Whether you call it the Flutie Effect or the Jimmer Bump, a banner year in NCAA men’s basketball or football is followed by a flood of prospective students.
Economists at Brigham Young University and the University of Chicago studied where students chose to send their SAT scores. Universities received approximately 10 percent more scores from prospective students following a championship season.
Initially, these surges are fueled by certain types of students: out-of-staters, males, black students and those who played sports in high school. But teams who advance to the title game bring enough exposure to their university to attract more applicants of all demographic backgrounds.
“Males seem to have the tournament on their radar early on, but if your team gets to the championship, males and females are influenced about equally,” said Jaren Pope, a BYU economist who authored the study with his brother Devin, an economist at the University of Chicago.
The findings appear online in an article forthcoming in the Journal of Sports Economics titled “Understanding College Applications: Why College Sports Success Matters.”
Coincidentally, the first-year students now arriving at BYU for orientation are perhaps representative of these findings. This class of students applied to colleges after Jimmermania and BYU’s 2011 run to the Sweet 16. According to the Pope brothers’ analysis, advancing that far in the tournament ordinarily translates to four percent more applicants. BYU’s admissions office actually saw more than that, but is cautious about crediting the increase entirely to Jimmermania.
“There is already a certain type of student that is likely to come here,” Pope said. “But there were probably some on the margin that were choosing between BYU and another school and decided ‘Oh, wow, it’s gonna be fun to be at BYU.’”

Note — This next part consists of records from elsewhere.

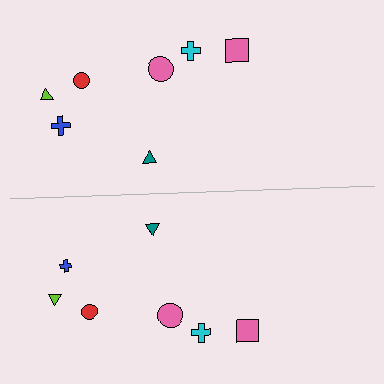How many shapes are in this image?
There are 14 shapes in this image.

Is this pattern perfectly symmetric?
No, the pattern is not perfectly symmetric. The blue cross on the bottom side has a different size than its mirror counterpart.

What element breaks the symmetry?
The blue cross on the bottom side has a different size than its mirror counterpart.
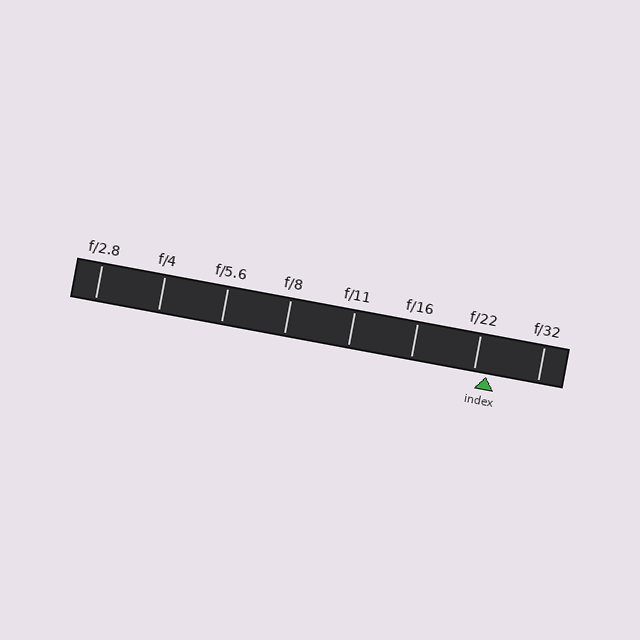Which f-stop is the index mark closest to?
The index mark is closest to f/22.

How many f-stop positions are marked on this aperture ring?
There are 8 f-stop positions marked.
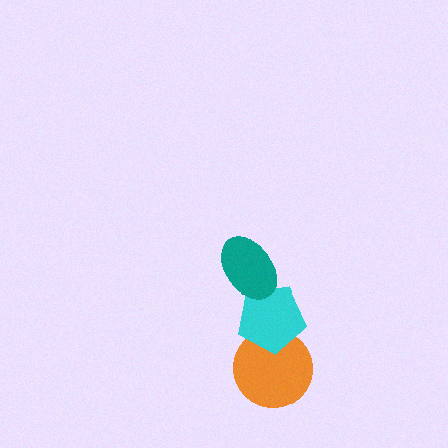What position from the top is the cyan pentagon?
The cyan pentagon is 2nd from the top.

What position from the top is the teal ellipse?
The teal ellipse is 1st from the top.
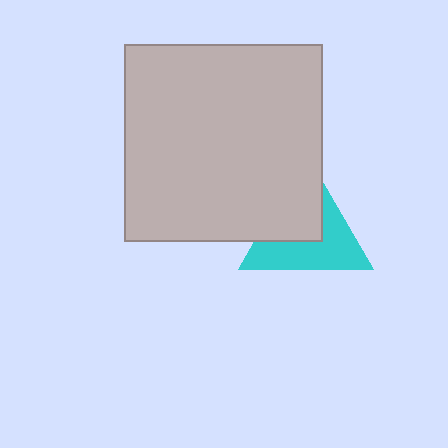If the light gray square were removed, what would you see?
You would see the complete cyan triangle.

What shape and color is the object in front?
The object in front is a light gray square.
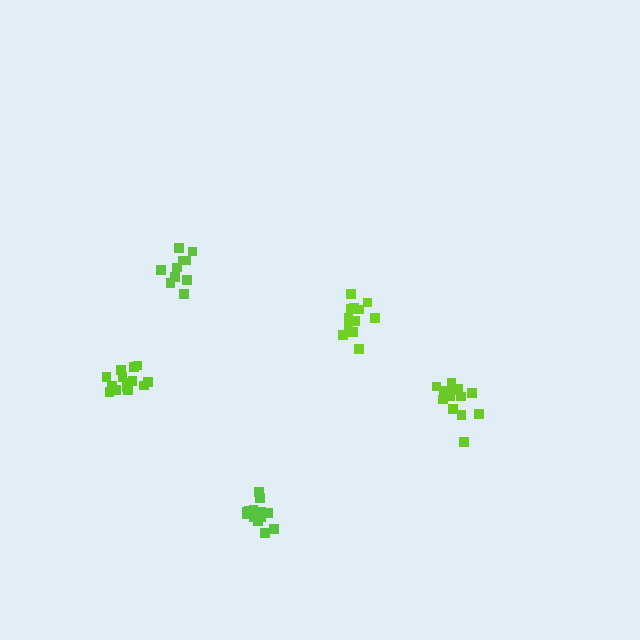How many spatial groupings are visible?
There are 5 spatial groupings.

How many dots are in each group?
Group 1: 13 dots, Group 2: 14 dots, Group 3: 13 dots, Group 4: 13 dots, Group 5: 10 dots (63 total).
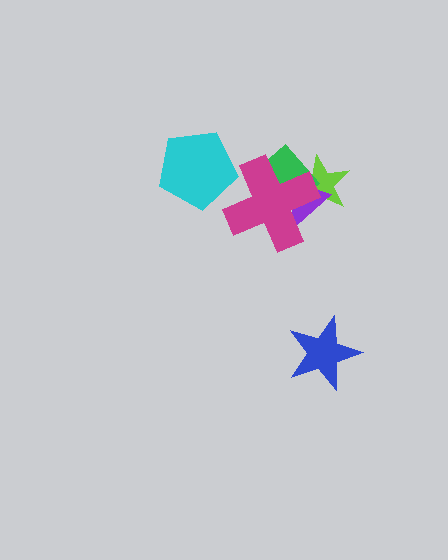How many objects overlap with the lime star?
3 objects overlap with the lime star.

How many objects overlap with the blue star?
0 objects overlap with the blue star.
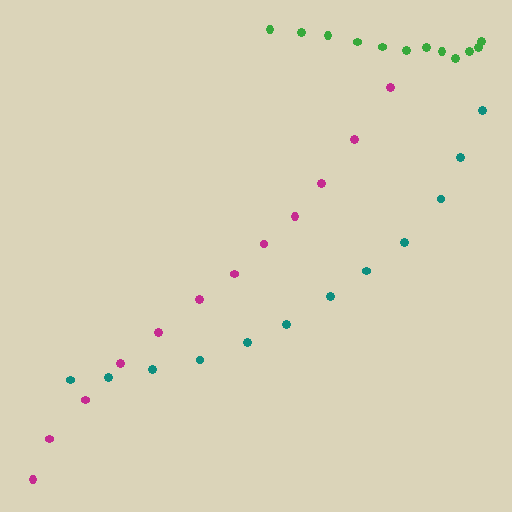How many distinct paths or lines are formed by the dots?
There are 3 distinct paths.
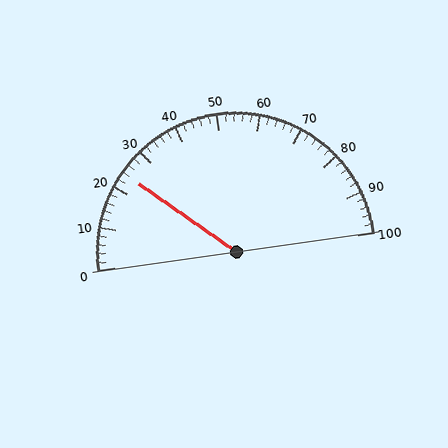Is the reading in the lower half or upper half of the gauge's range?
The reading is in the lower half of the range (0 to 100).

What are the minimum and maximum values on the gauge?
The gauge ranges from 0 to 100.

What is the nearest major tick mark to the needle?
The nearest major tick mark is 20.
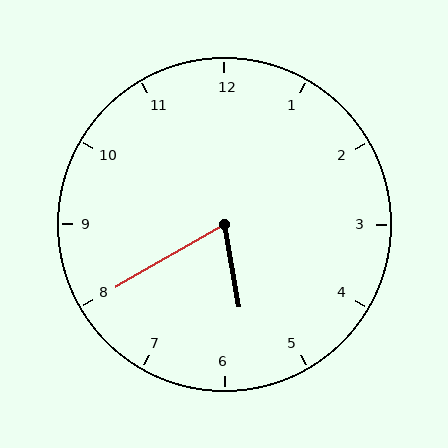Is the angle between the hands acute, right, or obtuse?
It is acute.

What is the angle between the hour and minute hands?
Approximately 70 degrees.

The Pope brothers examined eight years of data from the SAT to understand which schools prospective college students chose to send their SAT scores. While their own previous research has noted that sports success draws more student applications, this new study tells more about the kinds of students who are influenced by success in men’s basketball and football.
For example, one of the questions they asked was whether sports success tends to be more influential among high-achieving or low-achieving students. They found that about two-thirds of this pool of students score below the average SAT score, but even some of the top-performing students were attracted by winning teams.
“There are some really high-quality students that seem to be affected by the sports success,” Pope said.